Our readers may be interested in this excellent WSJ article, Too Risky for Venture Capitalists: Why proposals for a government bailout were roundly rejected.  We should all take heart in the the fact that the venture capital community itself resoundingly opposed the notion of accepting a massive infusion of taxpayer money, especially Tom Friedman’s suggestion:

“You want to spend $20 billion of taxpayer money creating jobs?” Mr. Friedman wrote. “Fine. Call up the top 20 venture capital firms in America” and invest the money with them.

But I see three more reasons why those interested in technology policy should pay attention to this encouraging episode.

First, the groundswell of opposition seems to have been driven largely by the Internet, both as a vehicle for disseminating the bailout proposals and for voicing opposition to them:

Venture capitalists certainly agree that innovators and start-up companies, not bailed-out GMs or Chryslers, will create the new jobs. They rightly brag that almost 20% of U.S. gross domestic product is generated by companies built by venture capital, such as Intel, Apple and Google. Still, they almost universally panned the notion of taxpayer support. Their real-time rejection is an excellent example of how social media — here, the venture community dissecting a proposal online — can now quickly take down bad ideas.

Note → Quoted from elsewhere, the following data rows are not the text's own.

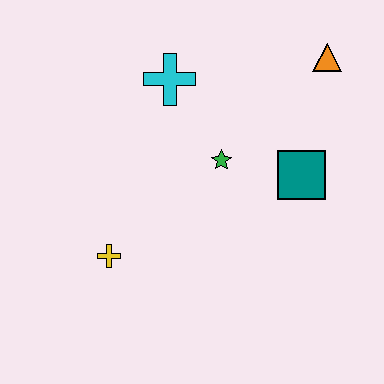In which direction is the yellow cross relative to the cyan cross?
The yellow cross is below the cyan cross.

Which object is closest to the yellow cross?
The green star is closest to the yellow cross.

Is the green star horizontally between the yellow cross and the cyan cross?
No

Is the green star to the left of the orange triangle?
Yes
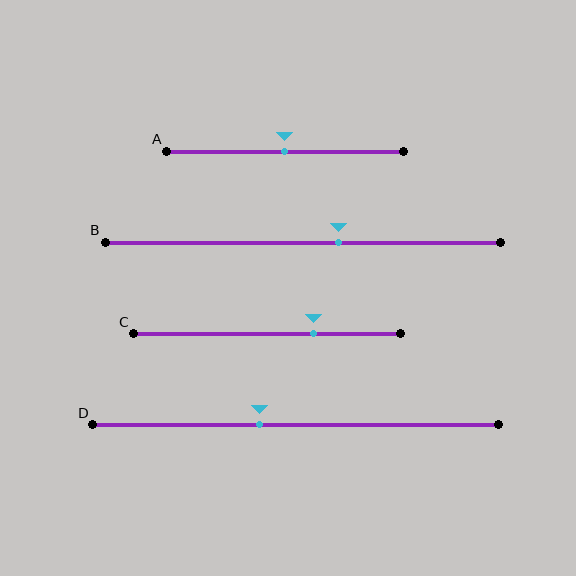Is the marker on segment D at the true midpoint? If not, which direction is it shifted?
No, the marker on segment D is shifted to the left by about 9% of the segment length.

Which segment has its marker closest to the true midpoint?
Segment A has its marker closest to the true midpoint.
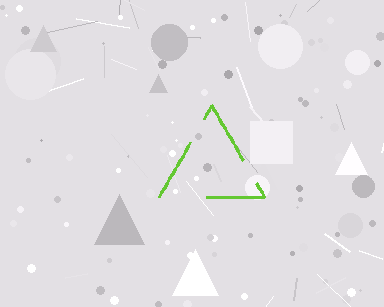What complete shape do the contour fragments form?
The contour fragments form a triangle.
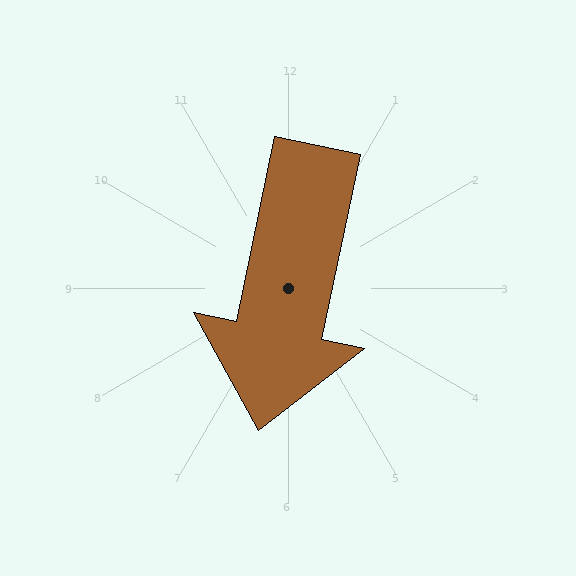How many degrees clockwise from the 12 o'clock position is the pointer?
Approximately 192 degrees.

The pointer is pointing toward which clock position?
Roughly 6 o'clock.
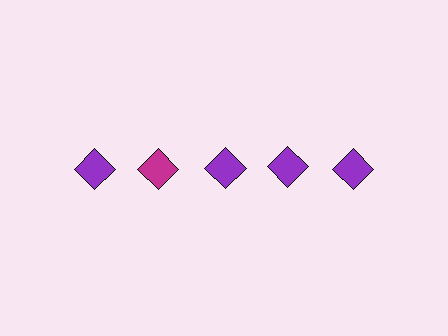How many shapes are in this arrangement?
There are 5 shapes arranged in a grid pattern.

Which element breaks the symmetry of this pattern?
The magenta diamond in the top row, second from left column breaks the symmetry. All other shapes are purple diamonds.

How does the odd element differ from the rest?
It has a different color: magenta instead of purple.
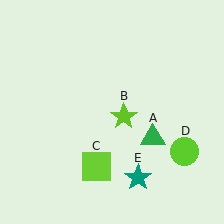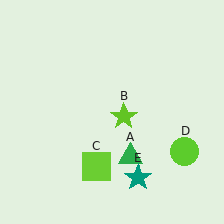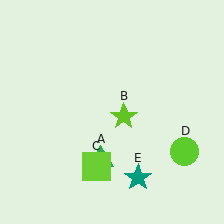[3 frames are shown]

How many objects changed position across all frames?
1 object changed position: green triangle (object A).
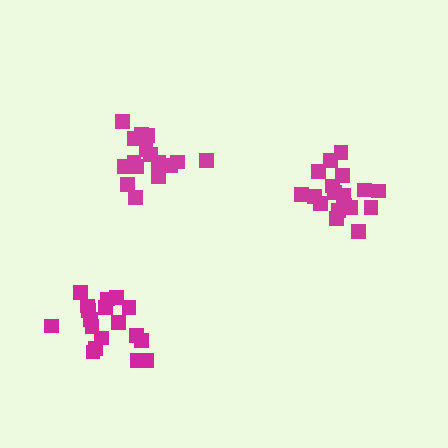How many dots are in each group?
Group 1: 18 dots, Group 2: 17 dots, Group 3: 18 dots (53 total).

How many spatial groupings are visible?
There are 3 spatial groupings.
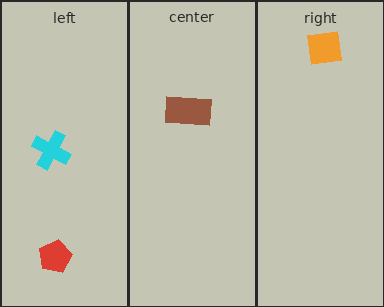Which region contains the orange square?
The right region.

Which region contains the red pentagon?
The left region.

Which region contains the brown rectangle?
The center region.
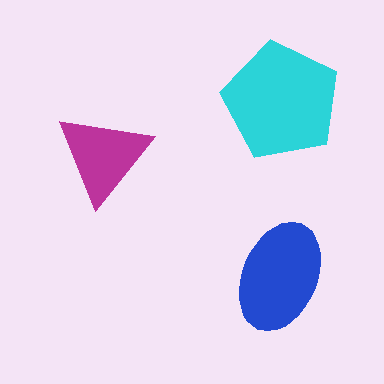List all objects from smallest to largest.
The magenta triangle, the blue ellipse, the cyan pentagon.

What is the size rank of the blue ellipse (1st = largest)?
2nd.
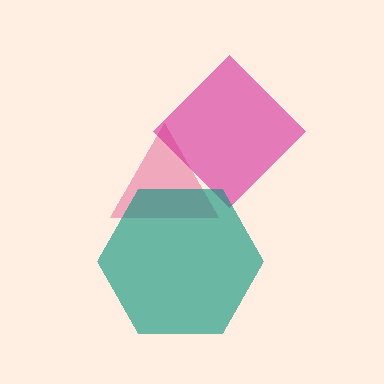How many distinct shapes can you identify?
There are 3 distinct shapes: a pink triangle, a magenta diamond, a teal hexagon.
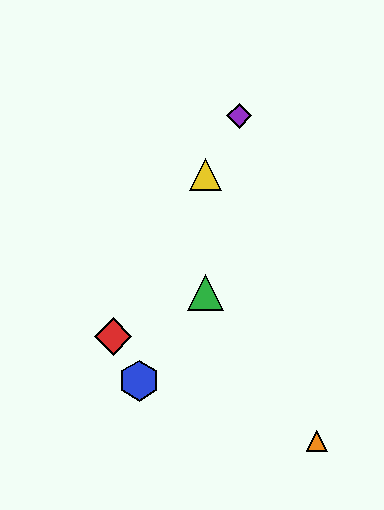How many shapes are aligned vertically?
2 shapes (the green triangle, the yellow triangle) are aligned vertically.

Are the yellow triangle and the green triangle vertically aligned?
Yes, both are at x≈206.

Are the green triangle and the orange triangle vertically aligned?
No, the green triangle is at x≈206 and the orange triangle is at x≈317.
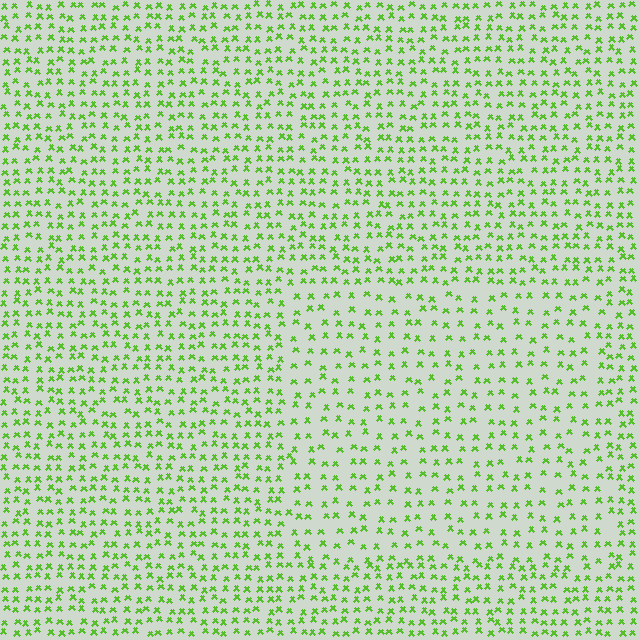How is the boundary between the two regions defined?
The boundary is defined by a change in element density (approximately 1.6x ratio). All elements are the same color, size, and shape.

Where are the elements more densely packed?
The elements are more densely packed outside the rectangle boundary.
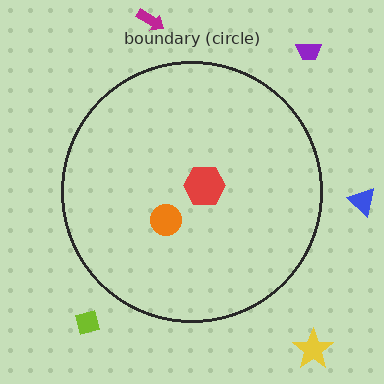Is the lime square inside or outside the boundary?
Outside.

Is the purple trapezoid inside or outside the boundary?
Outside.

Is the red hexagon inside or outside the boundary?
Inside.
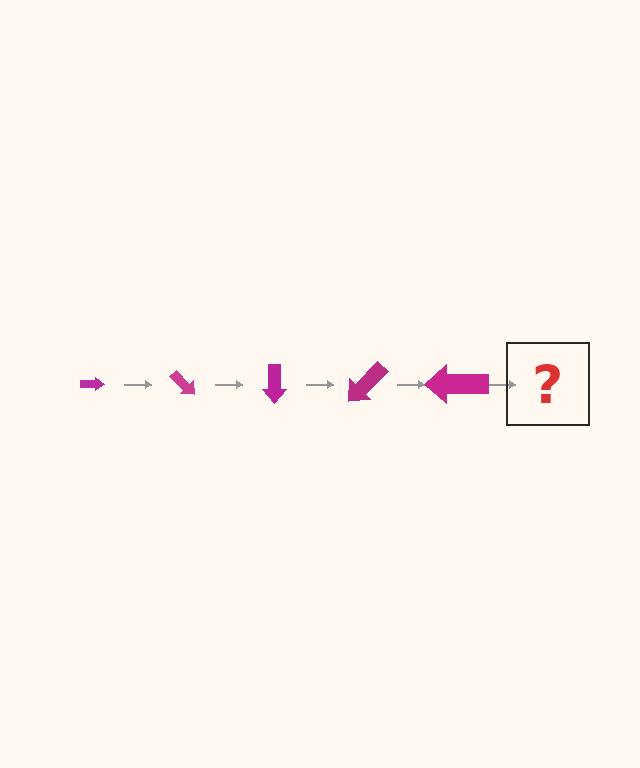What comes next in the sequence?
The next element should be an arrow, larger than the previous one and rotated 225 degrees clockwise from the start.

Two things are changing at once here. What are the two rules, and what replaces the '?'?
The two rules are that the arrow grows larger each step and it rotates 45 degrees clockwise each step. The '?' should be an arrow, larger than the previous one and rotated 225 degrees clockwise from the start.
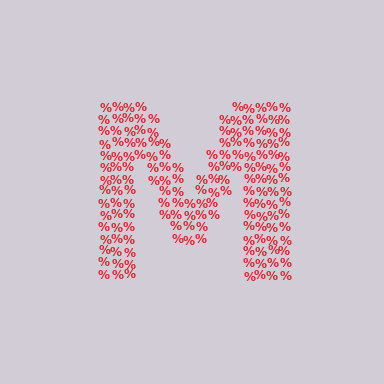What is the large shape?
The large shape is the letter M.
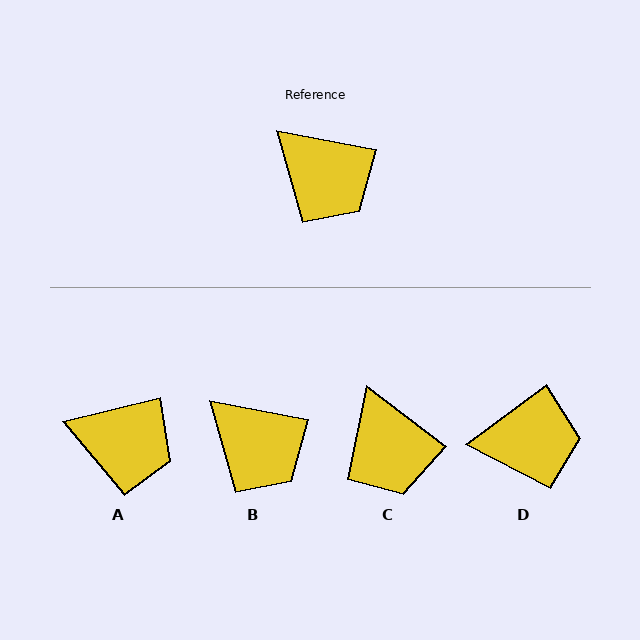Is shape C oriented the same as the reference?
No, it is off by about 27 degrees.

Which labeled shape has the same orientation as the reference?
B.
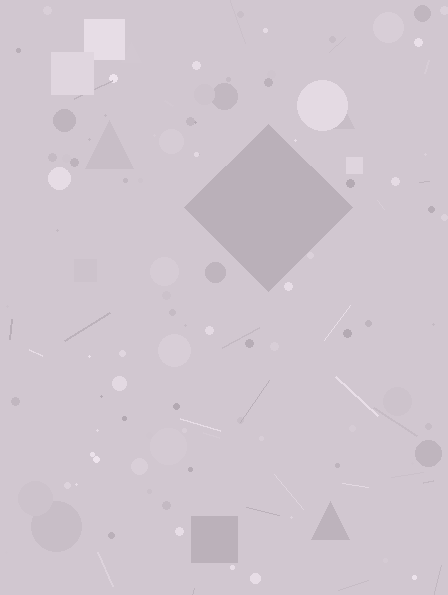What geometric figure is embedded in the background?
A diamond is embedded in the background.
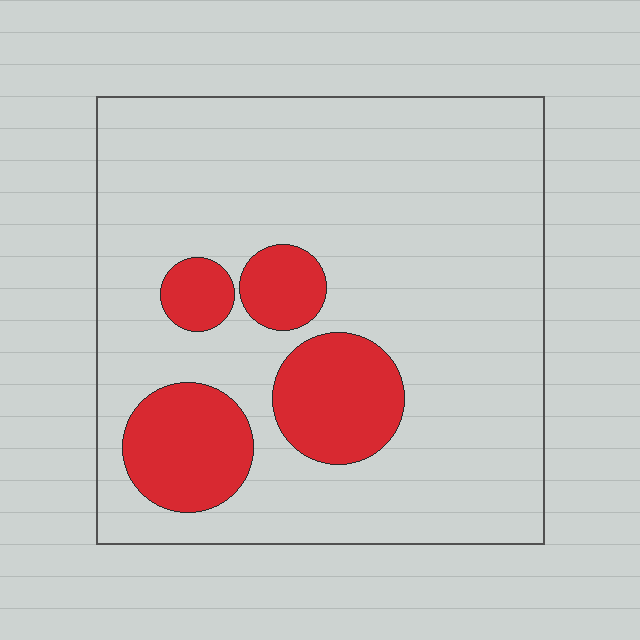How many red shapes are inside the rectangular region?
4.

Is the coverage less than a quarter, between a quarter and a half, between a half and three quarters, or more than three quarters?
Less than a quarter.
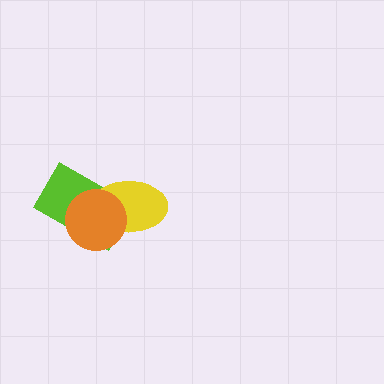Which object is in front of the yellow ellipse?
The orange circle is in front of the yellow ellipse.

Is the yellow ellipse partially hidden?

Second, it should almost go without saying that venture capital is the fountainhead of innovation, especially the disruptive innovation that is constantly pushing the envelope of technology policy.  A healthy VC sector is the bedrock of a dynamic, free and innovative economy.  The VCs realize that this requires, more than anything else, avoiding the market distortions caused by government funding:

“The top venture firms don’t want, don’t need and are never going to take government money. The same is true of the top entrepreneurs,” Fred Wilson of New York’s Union Square Ventures wrote on his blog. “The worst firms, on the other hand, will gladly accept government money,” which would go to investors who can’t raise funds privately and to entrepreneurs whose ideas shouldn’t be funded. “It’s a problem of adverse selection….” The idea of direct government funding is also anathema because it would undermine market discipline. Pension funds, endowments and other institutional investors keep a close eye on how their invested money is doing. Venture firms can raise new funds only if their previous performance was good. Several venture capitalists pointed out the irony that government-funded venture capital could mean trading a credit bubble for another technology bubble. Artificially inflating the venture coffers through a government fund could risk repeating the debacle of 1999-2000, when too much money chased too few good ideas, resulting in the sharp deflation of the Internet bubble. 

Third, the VC community’s response should serve as a lesson for other industries, but particularly high-tech industries, about how the government subsidies they find attractive today in a time of intense pressure on their bottom lines could ultimately harm them.  Instead of jumping on bailout bandwagon, perhaps these industries ought to focus their lobbying efforts on some of the eminently sensible suggestions coming from the VC community, such as the following:

If policy makers want to help entrepreneurs and their investors, there’s no mystery about what’s needed. Immigration needs to be reopened. Venture capital is still available, but the U.S. is now a laggard in the other half of the equation, which is making sure the entrepreneur’s sweat, energy and risk-taking can ultimately pay off. Sarbanes-Oxley helped kill the market for public offerings, which had been a lucrative step for successful start-ups. Income taxes are going up, not down. And the U.S. capital gains tax rate of 15% contrasts with the 0% rate in Hong Kong, Singapore and even Germany, where there’s an understanding that these investments are made with income that’s already been taxed once.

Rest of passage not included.